América Latina registra niveles históricos de baja desocupación e informalidad laboral
El mercado laboral en América Latina alcanzó durante el año 2025 una etapa de consolidación, logrando una de las tasas de desocupación más bajas registradas en las últimas décadas al situarse en un 5.3 %. Según el informe reciente de la Organización Internacional del Trabajo, este avance positivo fue impulsado principalmente por la creación de puestos de trabajo formales en diversas subregiones. El fenómeno responde a una combinación de factores demográficos, la estabilización de la participación laboral y un incremento gradual en la inserción de las mujeres en el ámbito productivo.
Desafíos estructurales y brechas regionales
A pesar de estos indicadores favorables, la región enfrenta retos significativos relacionados con la calidad del empleo y la productividad. Cerca de la mitad de la fuerza laboral todavía opera bajo condiciones de informalidad, evidenciando una brecha profunda entre países. Mientras naciones como Uruguay y Chile presentan tasas de informalidad cercanas al 22 % y 25 %, otros países como Bolivia y Ecuador superan el 70 % y 82 % respectivamente, lo que exige políticas públicas adaptadas a cada realidad territorial.

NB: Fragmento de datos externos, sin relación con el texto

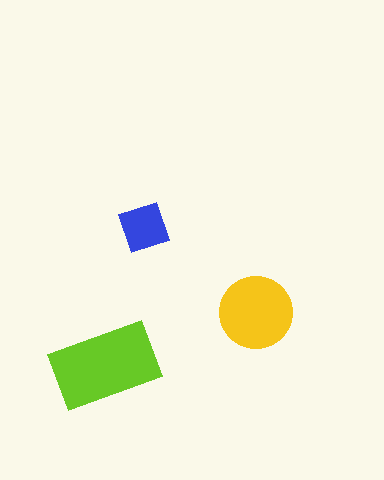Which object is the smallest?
The blue diamond.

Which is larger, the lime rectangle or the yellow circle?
The lime rectangle.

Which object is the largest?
The lime rectangle.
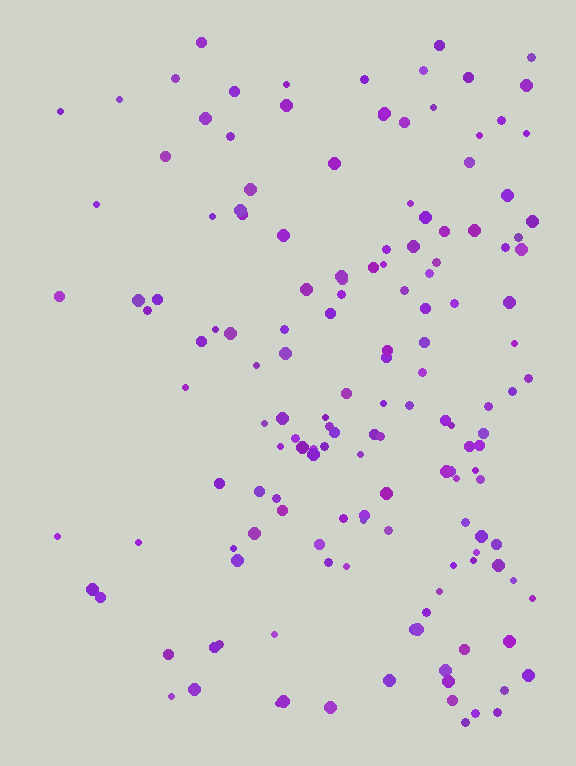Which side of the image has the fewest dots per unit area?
The left.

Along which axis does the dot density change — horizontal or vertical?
Horizontal.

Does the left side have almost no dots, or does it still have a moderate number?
Still a moderate number, just noticeably fewer than the right.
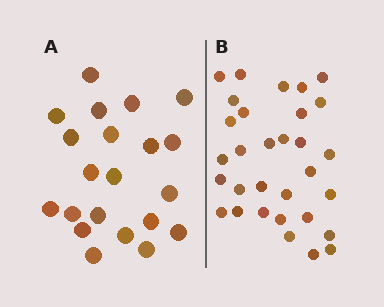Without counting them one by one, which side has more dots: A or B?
Region B (the right region) has more dots.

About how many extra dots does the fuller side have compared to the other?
Region B has roughly 10 or so more dots than region A.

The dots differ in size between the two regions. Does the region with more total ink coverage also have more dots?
No. Region A has more total ink coverage because its dots are larger, but region B actually contains more individual dots. Total area can be misleading — the number of items is what matters here.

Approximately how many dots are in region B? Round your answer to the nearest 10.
About 30 dots. (The exact count is 31, which rounds to 30.)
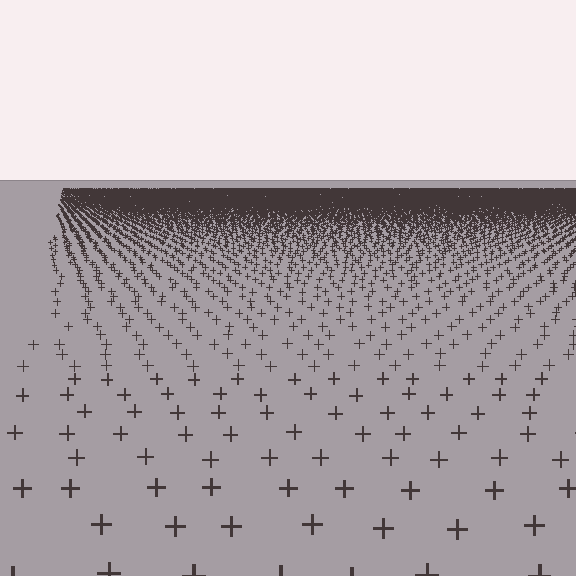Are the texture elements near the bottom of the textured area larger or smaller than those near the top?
Larger. Near the bottom, elements are closer to the viewer and appear at a bigger on-screen size.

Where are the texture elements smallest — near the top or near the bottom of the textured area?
Near the top.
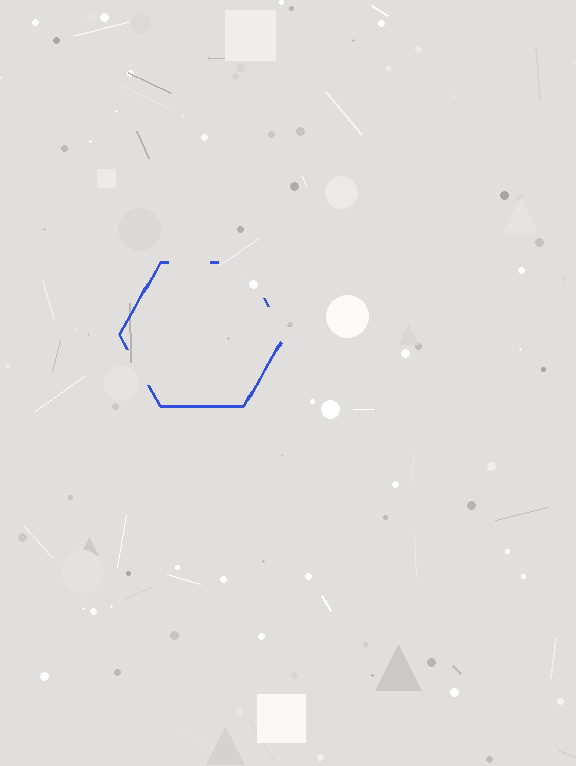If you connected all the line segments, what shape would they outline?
They would outline a hexagon.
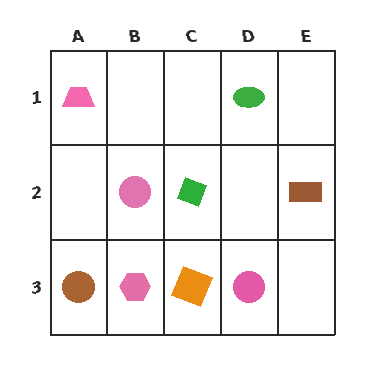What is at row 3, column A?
A brown circle.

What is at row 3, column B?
A pink hexagon.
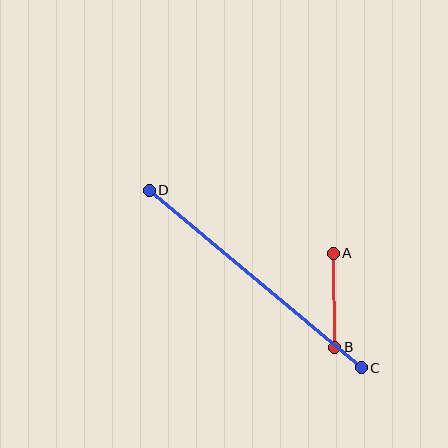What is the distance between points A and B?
The distance is approximately 94 pixels.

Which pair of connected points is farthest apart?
Points C and D are farthest apart.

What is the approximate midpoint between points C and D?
The midpoint is at approximately (255, 279) pixels.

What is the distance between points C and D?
The distance is approximately 276 pixels.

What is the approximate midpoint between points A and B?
The midpoint is at approximately (334, 300) pixels.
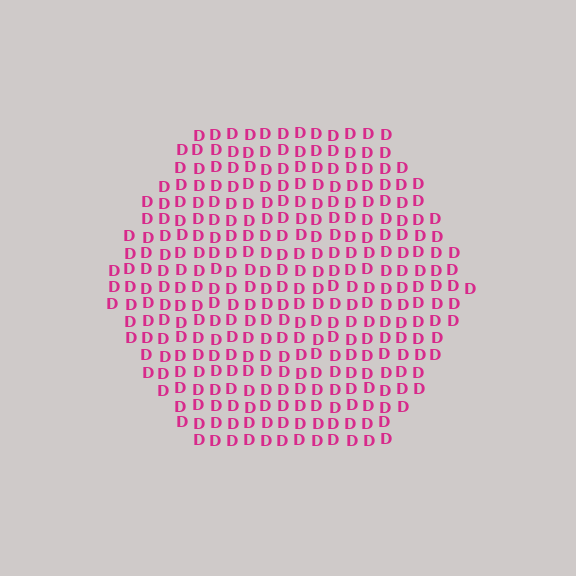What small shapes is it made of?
It is made of small letter D's.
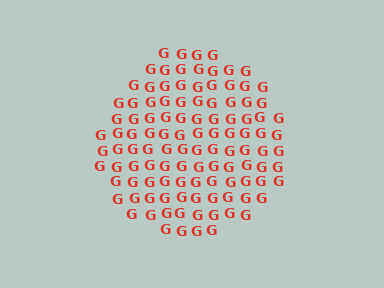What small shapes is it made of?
It is made of small letter G's.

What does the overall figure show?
The overall figure shows a circle.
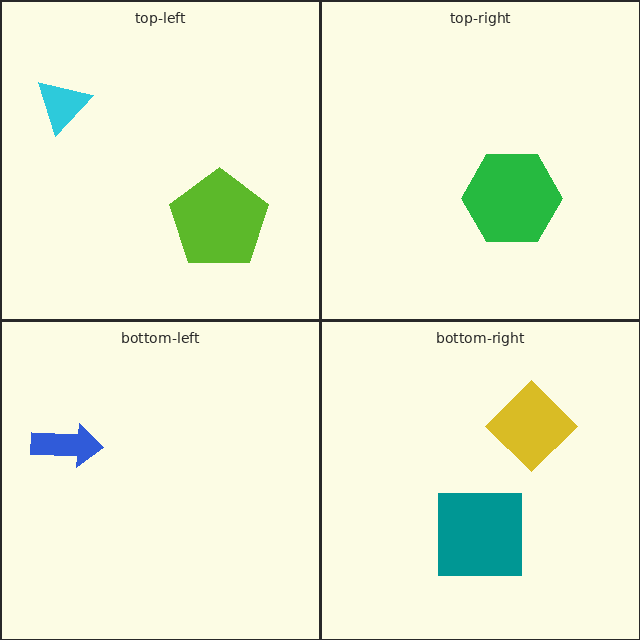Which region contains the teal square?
The bottom-right region.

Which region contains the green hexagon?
The top-right region.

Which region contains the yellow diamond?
The bottom-right region.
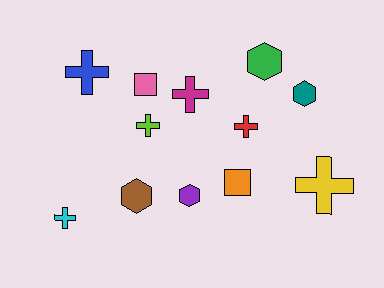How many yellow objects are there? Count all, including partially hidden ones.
There is 1 yellow object.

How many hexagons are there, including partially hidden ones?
There are 4 hexagons.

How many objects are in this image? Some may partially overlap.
There are 12 objects.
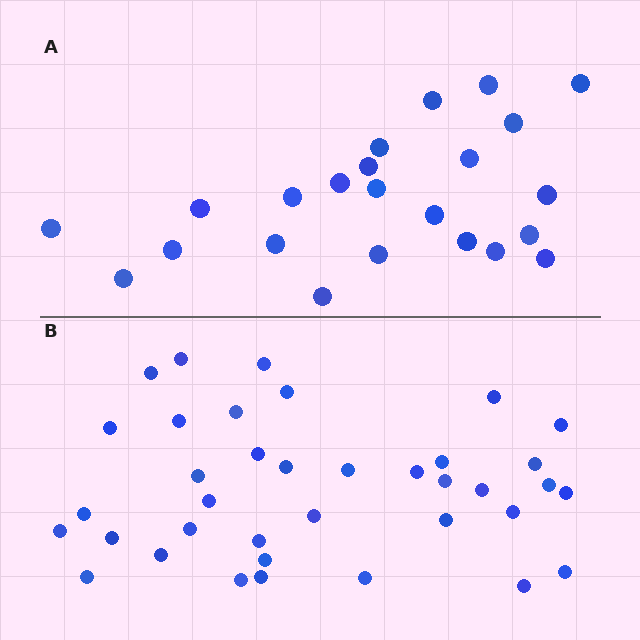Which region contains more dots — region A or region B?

La OIT advierte que la inclusión laboral de jóvenes y mujeres sigue siendo una tarea pendiente, condicionada en gran medida por la desigual distribución de las responsabilidades domésticas. Para mantener la tendencia de crecimiento del empleo y la reducción del desempleo observada en 2026, los gobiernos deberán garantizar condiciones macroeconómicas estables. El fortalecimiento de la productividad y la creación de oportunidades equitativas son fundamentales para consolidar los avances logrados tras la etapa de recuperación post-pandemia.